そして、ユーリに身体を預けたまま、言う。
『……私、ちゃんと 言えてなかった。お父様にも教わっていた筈、なのに。『ちゃんと礼を言おう。助けてもらったら、感謝を伝えよう』……って 教わっていた筈なのに』
『……ははは。凄いな 志津香。あの頃の歳を考えたら、覚えてる方が難しいと思うぞ』
『茶化さないで。……お父様の教え、なのよ? それに ゆぅと再会したあの時に、また 会う事が出来た。……頭に、いえ 心に刻んでいる。……あの頃は 本当に、私は 満ちていたから』
志津香は、ユーリの右手を取った。そして、両手で包み込む。そして 目を瞑った。ユーリの手をしっかり握って、その温もりを感じている様に。
『ゆぅ。……ちゃんと、言えてなかった。 あの時も、そして 今も。……皆を、 私を 守ってくれて、ありがとう』
『………』
ユーリは、志津香のその言葉を訊いて、左手で志津香の手を包み込んだ。
『当たり前だ。絶対に守る。……絶対に』
『……うん。 でも』
志津香は、目を開いて ユーリを見た。
その表情は 笑顔。一番の笑顔だった。
『私も、ゆぅの事、守るから。……ずっと 守られてばかりは嫌。失うのが怖いのは私も同じだから、……絶対』
『……ああ。そうだな』
ユーリも笑顔になると同時にだった。
『これからも、よろしく頼む。……志津香』
『こちらこそ、ゆぅ』
笑顔のまま そう伝え合って 無事に想いを伝える事が出来たのだった。
嘘偽りのない、ユーリに対する想いを。
そして、それは ユーリもきっと同じ事だろう。
――大切な人の為に 戦う。
それは、ユーリが戦う大きな動機の1つ、だから。
そして、志津香は枕を抱きしめた。
「……出来る事を全力でやる。

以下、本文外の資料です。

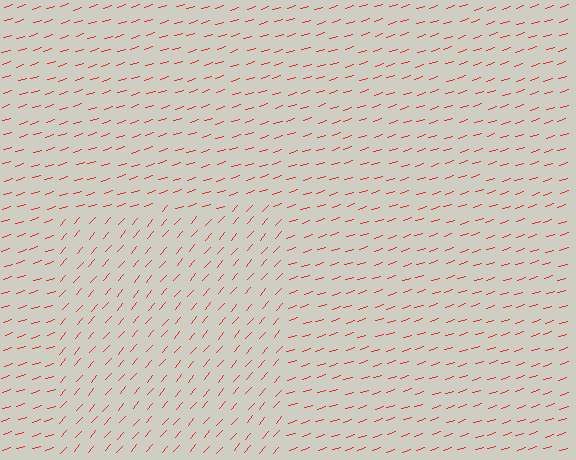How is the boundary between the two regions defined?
The boundary is defined purely by a change in line orientation (approximately 31 degrees difference). All lines are the same color and thickness.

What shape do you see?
I see a rectangle.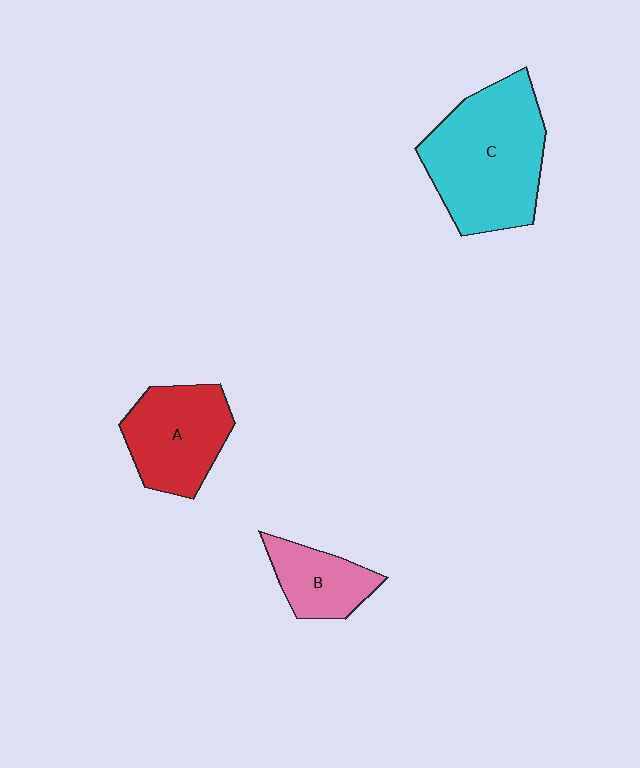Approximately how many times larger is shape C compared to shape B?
Approximately 2.4 times.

最後に皆と一緒に笑い合う為にも。ヘルマンだろうが、……魔人、だろうが。絶対に出来る。皆と。……ゆぅ、とだったら 絶対……」
志津香は そう呟き 心に刻み込むのだった。
~人物紹介~
□ プルーペット
ポルトガル出身の大商人。自称永遠の22歳らしく。「プルーペット商会」の代表を務め、金の臭いのするところ何処でも現れるらしい。今回 ヘルマンの襲撃により 大打撃を被っていた様だが アリオス、ユラン達に救われた。金のある所、臭いに敏感な男だが 命あっての物種である事は重々に承知している為、傭兵の組織や金銭の投資には出し惜しみはしなかった模様。(おかげで、抵抗軍の戦力が上がった)

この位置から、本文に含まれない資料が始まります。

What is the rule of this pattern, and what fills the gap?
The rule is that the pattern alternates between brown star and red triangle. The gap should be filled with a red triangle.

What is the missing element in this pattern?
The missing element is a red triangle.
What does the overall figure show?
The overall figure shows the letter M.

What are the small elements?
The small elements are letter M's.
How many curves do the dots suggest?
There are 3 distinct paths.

勿論、この戦争が無事に終わったら リーザス側に請求する事も忘れていない。
~アイテム紹介~
□ 大仙111年(オリ)
ロゼが持っていた酒。
かなり、高級らしく一般には売っていない酒であり 闇市で出回っているのも稀。一体何処から手に入れているのかは……一切分からないのである。